Ask HN: Do you still use “view source” to see how web pages work? - andrewstuart
======
core-questions
It's been a while. Time was this was an excellent way to learn, but now
everything is minified and obscure and outputted by compilers to make CSS and
Javascript out of things that aren't, and all of the idiomatic ways of working
with things (replete with limitations) have been replaced with abstracted ways
of working with this (ostensibly with fewer limitations).

It's clear to me that this is a shit sandwich, and what we should really do is
start replacing HTML/CSS/JS with a new app development mechanism that embraces
the significantly refined requirements we have now over our 1990s
predecessors.

Ideally the end result is as easy to build and take apart as the old web used
to be.

------
davismwfl
Sure, I do it quite often. Chrome will format the code if it is minified so
that is easy, and you can quickly jump around and see what is happening. If
you know your front end frameworks you can pretty quickly tell what they are
using and how it is all put together even when code has been obfuscated.

I definitely use view source when debugging my own code or testing layout
changes I am playing with since it is easy to still adjust the css and view
the changes etc. The javascript console is valuable too.

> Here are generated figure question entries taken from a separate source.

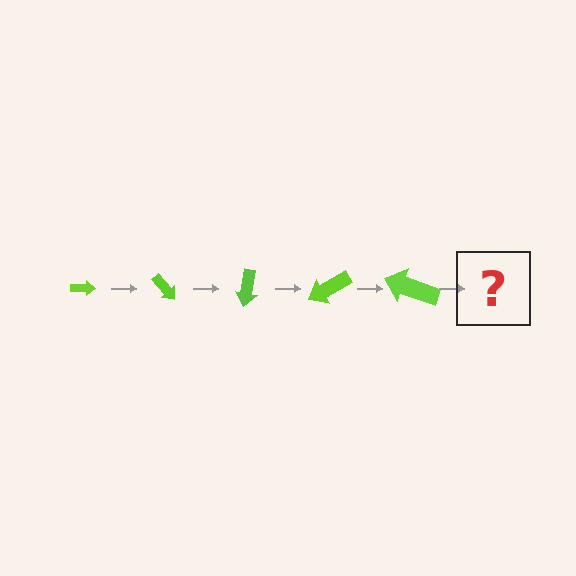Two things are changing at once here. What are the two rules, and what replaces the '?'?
The two rules are that the arrow grows larger each step and it rotates 50 degrees clockwise each step. The '?' should be an arrow, larger than the previous one and rotated 250 degrees clockwise from the start.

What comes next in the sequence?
The next element should be an arrow, larger than the previous one and rotated 250 degrees clockwise from the start.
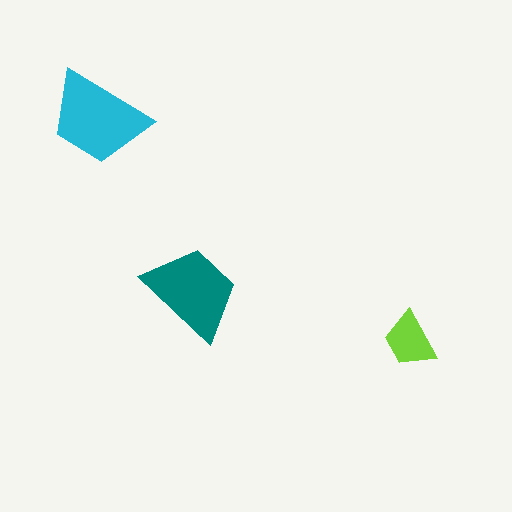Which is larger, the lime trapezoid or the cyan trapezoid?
The cyan one.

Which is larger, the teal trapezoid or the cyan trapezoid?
The cyan one.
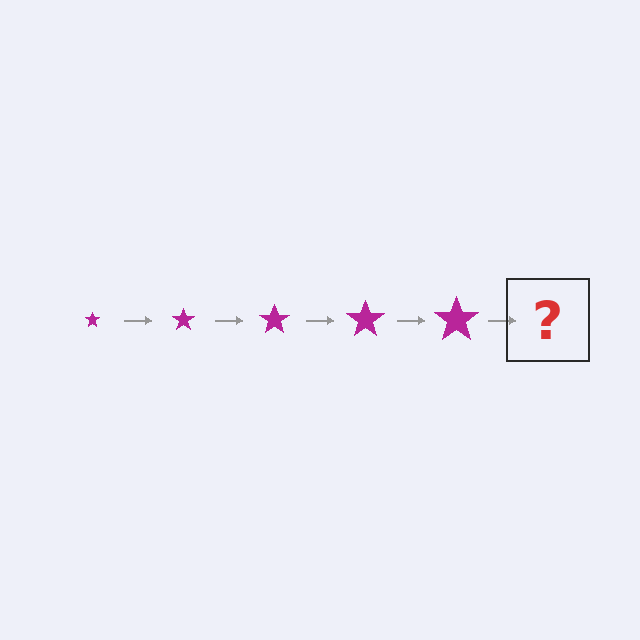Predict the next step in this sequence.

I guess for me it is usually less about finding out how things work now so
much as debugging an issue or finding a vulnerability. I have found a number
of vulnerabilities using view source on products out of China that have built
in web servers, like ip cams and the such.

*edit -- When I think of view source I think of the complete dev tools, not just the single "view source" tab.

------
indentit
These days I tend to use the built in element inspector instead to view live
state, unless I specifically want to see the original state - from before JS
got involved :)

------
c-smile
Quite frequently to get URL of particular image on the page or to get an ID of
element to make precise reference URL.

------
dewey
It’s less “view source” and more the network tab in the inspector but I’m
using that one a lot to find APIs to use.